Success signal: .worldforge/release-notes/release-notes-draft.md includes Added, Changed, Fixed, Docs, Validation, Compatibility Notes, Known Caveats, and Host-Owned Optional Runtime Evidence sections. The draft is source material for release editing, not a publish step: it never creates a GitHub release or tag, signs artifacts, or edits trusted publishing. Its status checks both validation_summary and individual validation_gates, so a failed gate row keeps the draft in needs-validation-review until release evidence is regenerated from passing gates. If the draft says validation evidence is missing, run uv run python scripts/generate_release_evidence.py --run-gates first. Use --require-validation-evidence when release automation should fail on missing evidence. The draft sanitizes changelog text, closed issue metadata, release-evidence text, and --known-caveat values before Markdown rendering.

Success signal:

validation passes from a clean checkout.
generated provider docs have no drift and the Pages site builds in strict mode.
release evidence links validation expectations, optional live-smoke manifests, benchmark artifacts, generated evidence bundles, dependency-audit evidence, distribution artifacts, JSON summaries, first triage steps, and known limitations.
release notes draft links changelog entries, closed issues by label, validation evidence, compatibility notes, caveats, and host-owned optional-runtime evidence for maintainer review.
README, docs, changelog, and AGENTS.md reflect public behavior.
no optional runtime dependency, checkpoint, credential, generated artifact, or .env file is committed accidentally.

10. Triage Incidents And Regressions¶

Use this as the first stop when a user reports a failure. For provider-specific parser, retry, credential, optional-runtime, scaffold, and unsafe-artifact examples, cross-check the Provider Failure Mode Gallery before attaching evidence.
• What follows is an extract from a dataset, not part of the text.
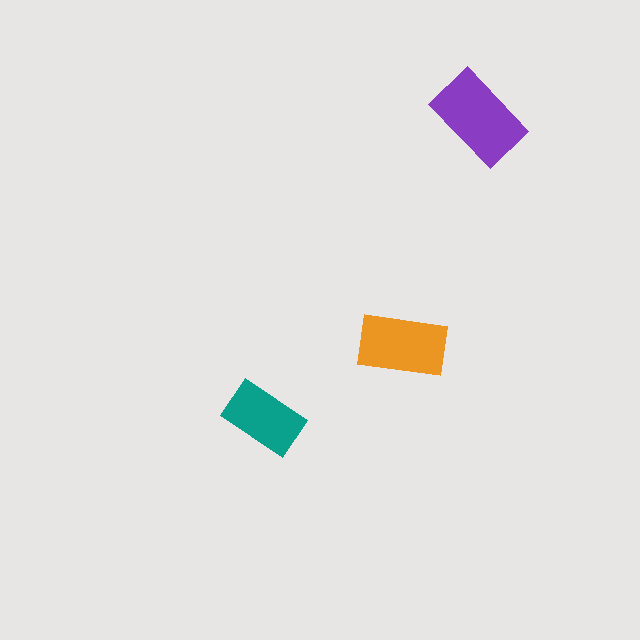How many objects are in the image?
There are 3 objects in the image.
Reported failure	First command	Evidence to capture	Usual fix path
provider missing	`uv run worldforge doctor`	registered providers, required env vars	environment or catalog registration
provider unhealthy	`uv run worldforge provider health <name>`	health details, optional dependency versions	host runtime setup or provider health code
unsupported capability	`uv run worldforge doctor --capability <capability>`	provider profile and workflow call	choose correct provider or implement capability
persistence load failed	reproduce `load_world` with saved JSON	failing JSON, world ID, state dir	restore from backup or fix importer validation
provider artifact export failed	provider events and provider-specific docs	status code, attempt, sanitized target	parser, retry policy, artifact handling, or host credentials
optional runtime smoke failed	smoke command and `--help` output	host OS, dependency path, checkpoint path	host runtime setup; do not add heavy deps to base package
coverage failed	`uv run --extra harness pytest --cov=src/worldforge --cov-report=term-missing --cov-fail-under=90`	missing lines and changed files	add behavior tests, especially error paths

Do not paper over a failure by widening docs or loosening a capability. Fix the contract or make the limitation explicit.